Abbrevations: TRLs: Technological Readiness Levels; VBI: Vehicle-Bridge Interaction; ODSC: Operating Deflection Shape Curvature; STFT: Short Time Fourier Transform; FDD: Frequency Domain Decomposition; ESI: Element Stiffness Index
Bridges are amongst the essential elements of transport infrastructure, but are subject to continuous degradation due to environmental effects and may experience increases in traffic weight and volume over time. Therefore, they require continuous monitoring to ensure maintenance and hence their structural integrity. Recent studies firmly established the Technological Readiness Levels (TRLs) of the sensor-based SHM techniques. However, the necessity for power, data storage and transfer and the complexity of the installation hinder successful deployment of the approach to a wide range of bridges . Moreover, this procedure requires a lane closure, which results in a devastating effect on the roadway capacity [2-4] Recently, there has been a paradigm shift in the bridge health monitoring by moving the instrumentation from the bridge body to a transit vehicle, this concept is known as "Drive-by Bridge inspection” [5,6].
This article provides a recapitulation for the work that has been carried out in this field. To establish a consistent review, the article categorizes the proposed approaches under two broad categories, frequency domain analysis, and time domain analysis. The paper highlights the most intellectual work in this field from the authors’ perspective.
Yang et al. [7,8] were of the first to propose a preliminary study in extracting the fundamental frequency of the bridge from a passing vehicle responses. The authors derived a mathematical formula for the vehicle-bridge interaction problem, showing that the vehicle responses comprise four frequencies which are: the vehicle frequency, the driving speed frequency and two shifted bridge frequencies. This work has established the feasibility of the drive-by concept. Further, the authors investigated the change in the damping ratio of the bridge as a representative of bridge damage. They observed a drop in the shifted bridge frequencies as the bridge damping ratios increases. This work has been asserted in the field by Lin & Yang  where the authors successfully quantified the fundamental frequency of an existing bridge in Taiwan. The authors found that extracting the bridge frequency is attainable for low driving speeds.
The authors interpret this observation to the higher frequency resolution that is obtained at low driving speeds. Furthermore, the car frequencies have a smaller interference in the spectrum when the vehicle slowly moves. On the other hand, the spectrum shows a drastic drop in the signal power, where low speeds lead to a smaller excitation for the bridge. Oshima et al. [10,11] recommended using a vehicle equipped with a shaker device to apply a considerable vibration to the bridge. In a field test, the authors asserted the success of the approach in identifying higher frequency content for the bridge from the vehicle response [10,11]. In the same vein, Yang et al.  investigated the variation in the fundamental bridge frequencies due to the mass of the inspection vehicle.
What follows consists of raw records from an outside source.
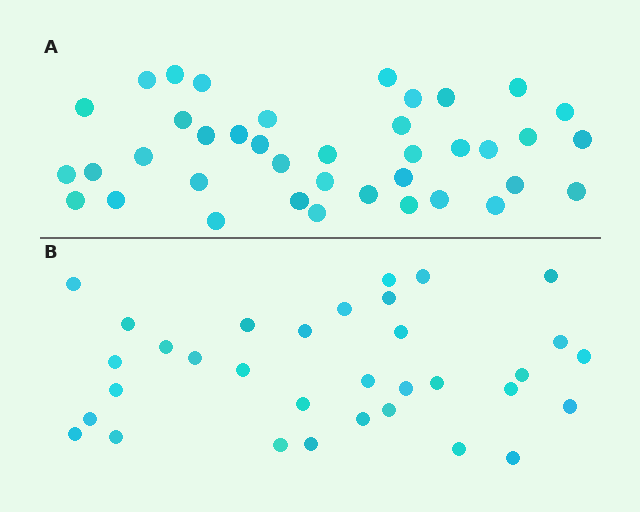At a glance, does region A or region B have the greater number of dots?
Region A (the top region) has more dots.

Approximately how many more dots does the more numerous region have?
Region A has about 6 more dots than region B.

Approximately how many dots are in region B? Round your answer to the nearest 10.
About 30 dots. (The exact count is 33, which rounds to 30.)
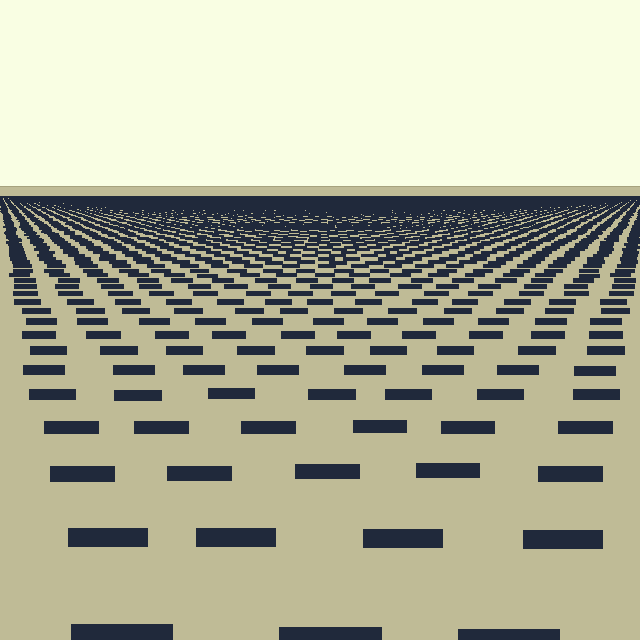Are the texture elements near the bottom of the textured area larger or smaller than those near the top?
Larger. Near the bottom, elements are closer to the viewer and appear at a bigger on-screen size.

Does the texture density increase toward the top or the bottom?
Density increases toward the top.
The authors declare that this regard it is essential, where the shift induced by the vehicle mass is of the same order as the shift caused by structural degradation.
This observation has been verified using scaled lab test and also in the field by Chang et al. . In two studies made by Fujino et al.  and Siringoringo & Fujino , the authors examined identifying the bridge frequency utilizing a periodic monitoring using a light commercial vehicle. The authors tackled the parameters that affect the accuracy of the approach. Their results were similar to previous work; it is recommended to use a low speed to reduce vehicle vibration interference in the response spectrum. The authors also observed a subversive impact from the approach slab and expansion joints on the accuracy of the extracted frequency. These findings deem compelling when they compared to the effect of the roughness on the approach.
The precedent studies demonstrated the concept of extracting the bridge frequencies, indirectly, utilizing a passing vehicle responses. Kim & Kawatani  extended this concept to identify the change in dynamic properties of the bridge due to structural damages. They introduced this concept as "Drive-by Bridge Inspection." They employed the change in the fundamental frequency of the bridge as a measure of damage. Similar work has been carried out by Toshinami et al. .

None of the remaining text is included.